Tilers and bathroom designers now have a reason to rejoice.
Three scientists have made maths history by finding a new type of pentagon that can tile a floor without overlapping or leaving any gaps.
It’s what researchers call ’tiling the plane’ and their discovery is only the 15th type of non-regular pentagon that can do this, with the last one found 30 years ago.
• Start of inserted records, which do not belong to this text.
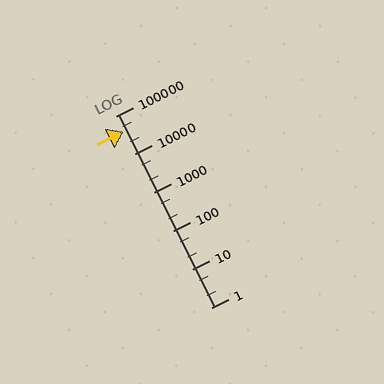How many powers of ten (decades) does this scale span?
The scale spans 5 decades, from 1 to 100000.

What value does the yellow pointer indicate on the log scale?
The pointer indicates approximately 39000.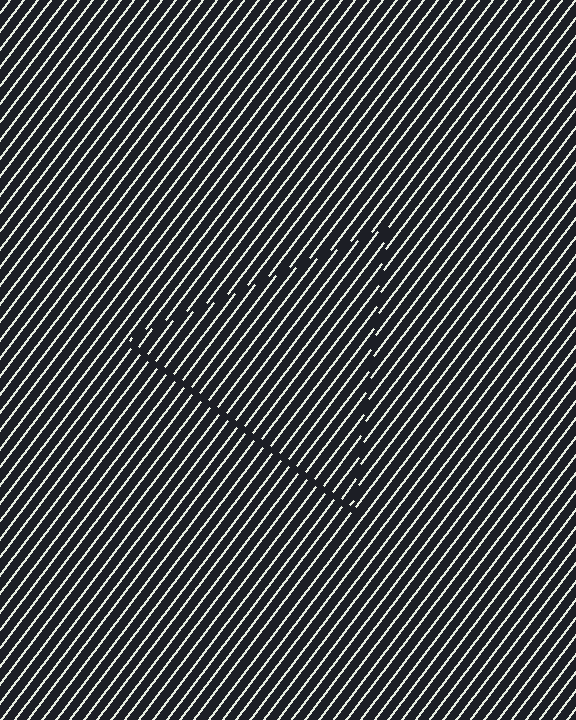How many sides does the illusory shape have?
3 sides — the line-ends trace a triangle.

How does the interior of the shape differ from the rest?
The interior of the shape contains the same grating, shifted by half a period — the contour is defined by the phase discontinuity where line-ends from the inner and outer gratings abut.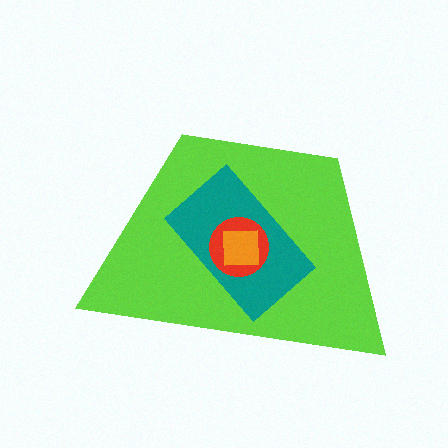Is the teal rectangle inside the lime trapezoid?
Yes.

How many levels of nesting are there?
4.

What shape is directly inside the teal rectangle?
The red circle.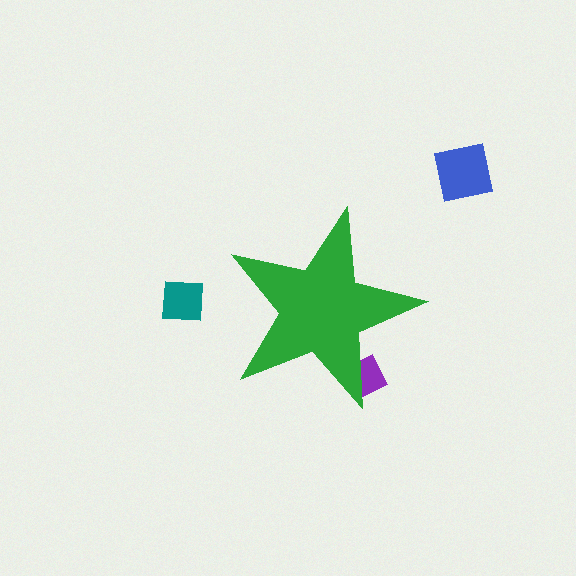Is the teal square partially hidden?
No, the teal square is fully visible.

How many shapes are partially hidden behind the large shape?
1 shape is partially hidden.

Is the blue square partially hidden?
No, the blue square is fully visible.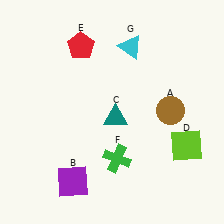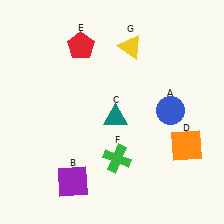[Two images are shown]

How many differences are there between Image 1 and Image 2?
There are 3 differences between the two images.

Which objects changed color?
A changed from brown to blue. D changed from lime to orange. G changed from cyan to yellow.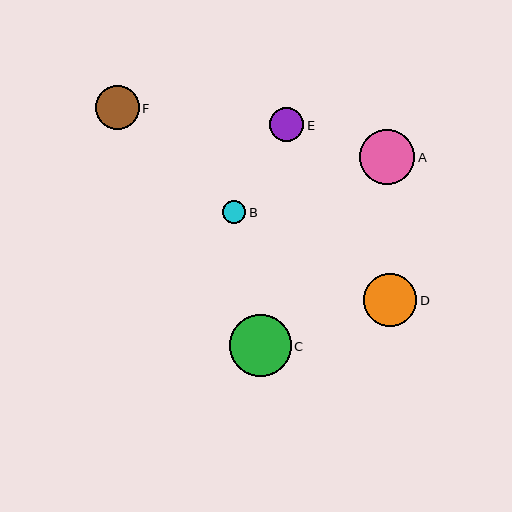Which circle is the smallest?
Circle B is the smallest with a size of approximately 23 pixels.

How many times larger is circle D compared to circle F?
Circle D is approximately 1.2 times the size of circle F.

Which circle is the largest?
Circle C is the largest with a size of approximately 62 pixels.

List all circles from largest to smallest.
From largest to smallest: C, A, D, F, E, B.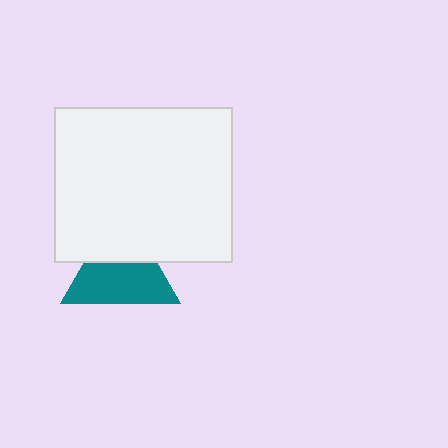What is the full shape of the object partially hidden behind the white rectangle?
The partially hidden object is a teal triangle.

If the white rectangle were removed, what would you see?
You would see the complete teal triangle.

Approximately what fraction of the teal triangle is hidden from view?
Roughly 38% of the teal triangle is hidden behind the white rectangle.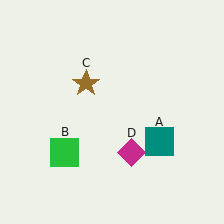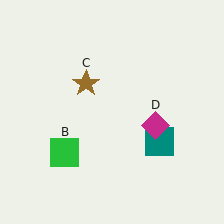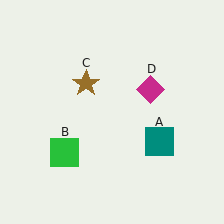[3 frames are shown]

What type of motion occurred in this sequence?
The magenta diamond (object D) rotated counterclockwise around the center of the scene.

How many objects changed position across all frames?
1 object changed position: magenta diamond (object D).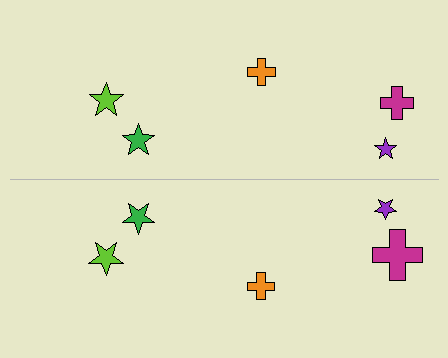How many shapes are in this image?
There are 10 shapes in this image.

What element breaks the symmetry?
The magenta cross on the bottom side has a different size than its mirror counterpart.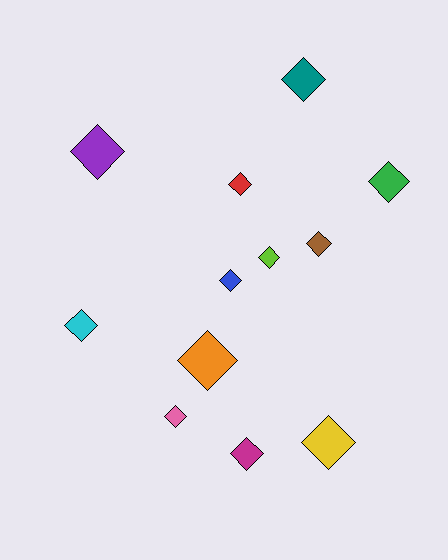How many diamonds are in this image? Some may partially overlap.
There are 12 diamonds.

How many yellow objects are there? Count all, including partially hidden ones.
There is 1 yellow object.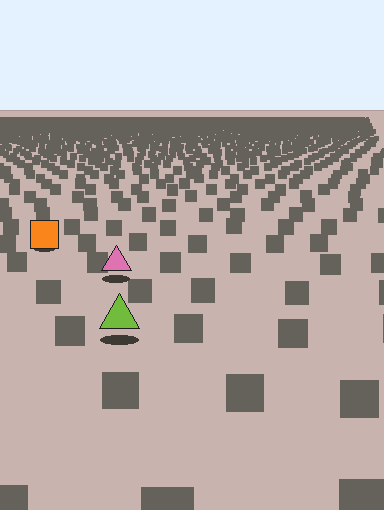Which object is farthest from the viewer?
The orange square is farthest from the viewer. It appears smaller and the ground texture around it is denser.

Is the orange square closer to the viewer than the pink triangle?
No. The pink triangle is closer — you can tell from the texture gradient: the ground texture is coarser near it.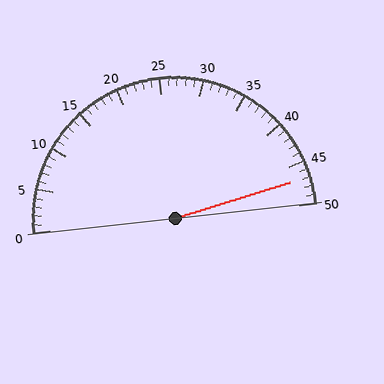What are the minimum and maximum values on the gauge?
The gauge ranges from 0 to 50.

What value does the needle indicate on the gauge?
The needle indicates approximately 47.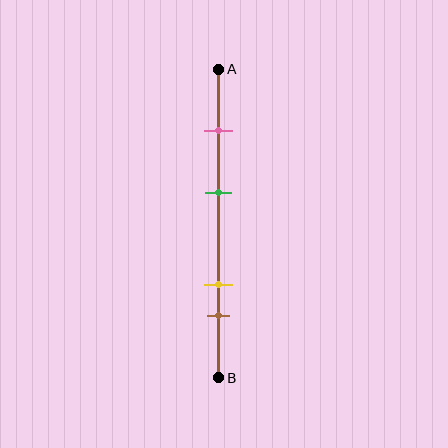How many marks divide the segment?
There are 4 marks dividing the segment.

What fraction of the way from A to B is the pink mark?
The pink mark is approximately 20% (0.2) of the way from A to B.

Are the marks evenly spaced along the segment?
No, the marks are not evenly spaced.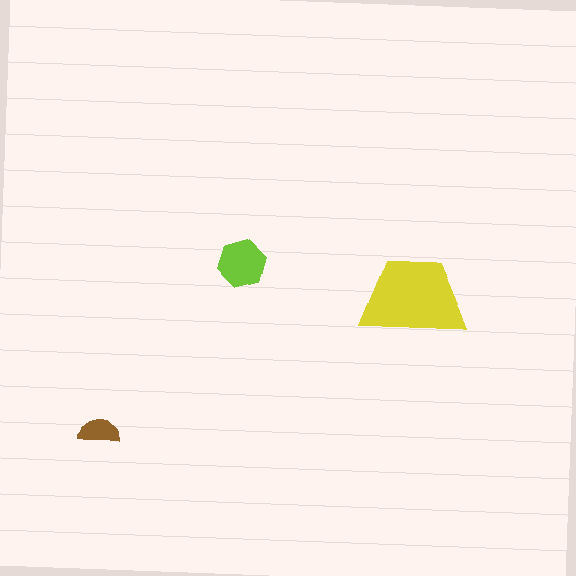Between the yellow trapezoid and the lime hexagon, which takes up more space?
The yellow trapezoid.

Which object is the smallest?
The brown semicircle.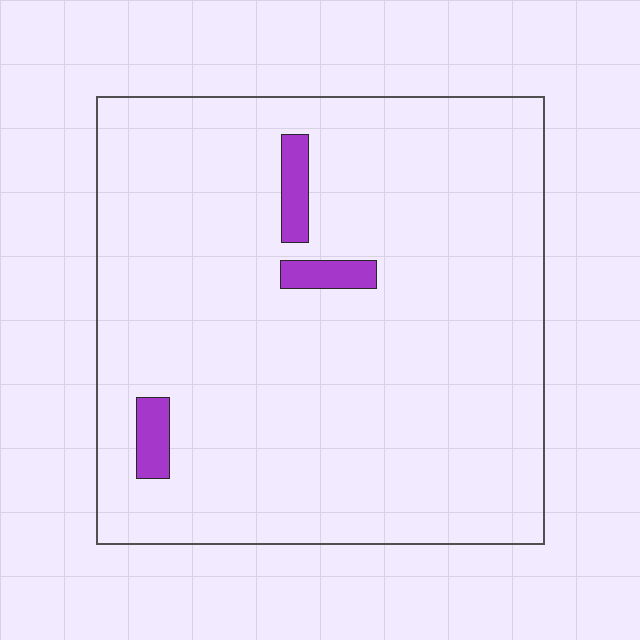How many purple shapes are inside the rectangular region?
3.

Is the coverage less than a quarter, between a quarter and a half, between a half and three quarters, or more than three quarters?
Less than a quarter.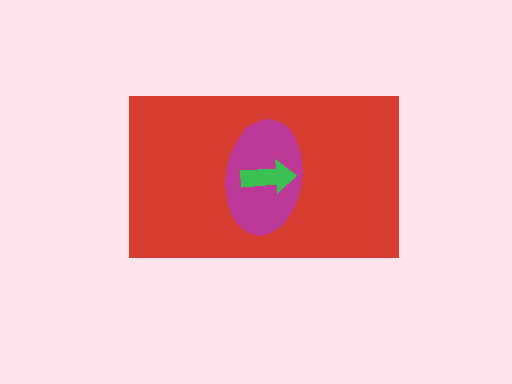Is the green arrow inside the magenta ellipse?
Yes.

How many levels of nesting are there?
3.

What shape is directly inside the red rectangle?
The magenta ellipse.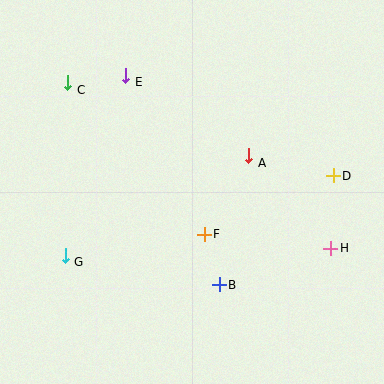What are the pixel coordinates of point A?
Point A is at (249, 163).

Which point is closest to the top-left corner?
Point C is closest to the top-left corner.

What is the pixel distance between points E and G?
The distance between E and G is 190 pixels.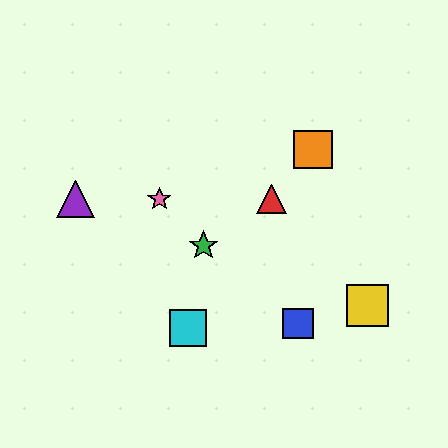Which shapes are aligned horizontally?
The red triangle, the purple triangle, the pink star are aligned horizontally.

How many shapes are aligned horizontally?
3 shapes (the red triangle, the purple triangle, the pink star) are aligned horizontally.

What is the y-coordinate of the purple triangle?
The purple triangle is at y≈199.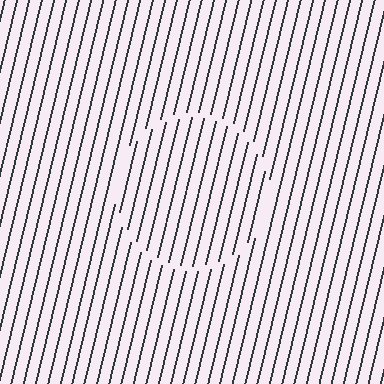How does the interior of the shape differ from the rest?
The interior of the shape contains the same grating, shifted by half a period — the contour is defined by the phase discontinuity where line-ends from the inner and outer gratings abut.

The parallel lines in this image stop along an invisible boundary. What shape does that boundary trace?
An illusory circle. The interior of the shape contains the same grating, shifted by half a period — the contour is defined by the phase discontinuity where line-ends from the inner and outer gratings abut.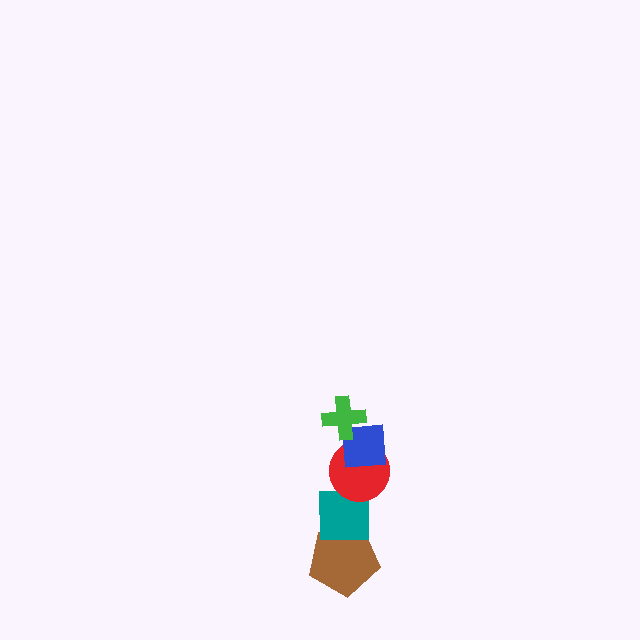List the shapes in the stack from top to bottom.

The team said that for those in the maths world, finding this tile is analogous to finding a new atomic particle.
SHAPES THAT CAN TILE A PLANE
While a triangle and a square can be tiled in limitless shapes and sizes, it is mathematically proven that convex polygons with more than six sides cannot.
Tiling with a non-traditional pentagon is a challenge that many have accepted over the past century, but a few people have been successful.
A German mathematician discovered five pentagons that tile in 1918 and a San Diego housewife also discovered five. The latest 15th tile discovery is the first in 30 years.
The discovery was made by researchers at Washington University using a computer program written by an undergraduate student.
The scientists included mathematics associate professor Casey Mann and his wife, Jennifer McLoud-Mann, along with undergraduate researcher David Von Derau.
The research could also have practical uses in many areas, including biochemistry and structural design.
‘Many structures that we see in nature, from crystals to viruses, are comprised of building blocks that are forced by geometry and other dynamics to fit together to form the larger scale structure,’ Mann told the Guardian.
‘Aside from the practical uses of this new knowledge, which would include a whole different way to tile a floor,’ he added.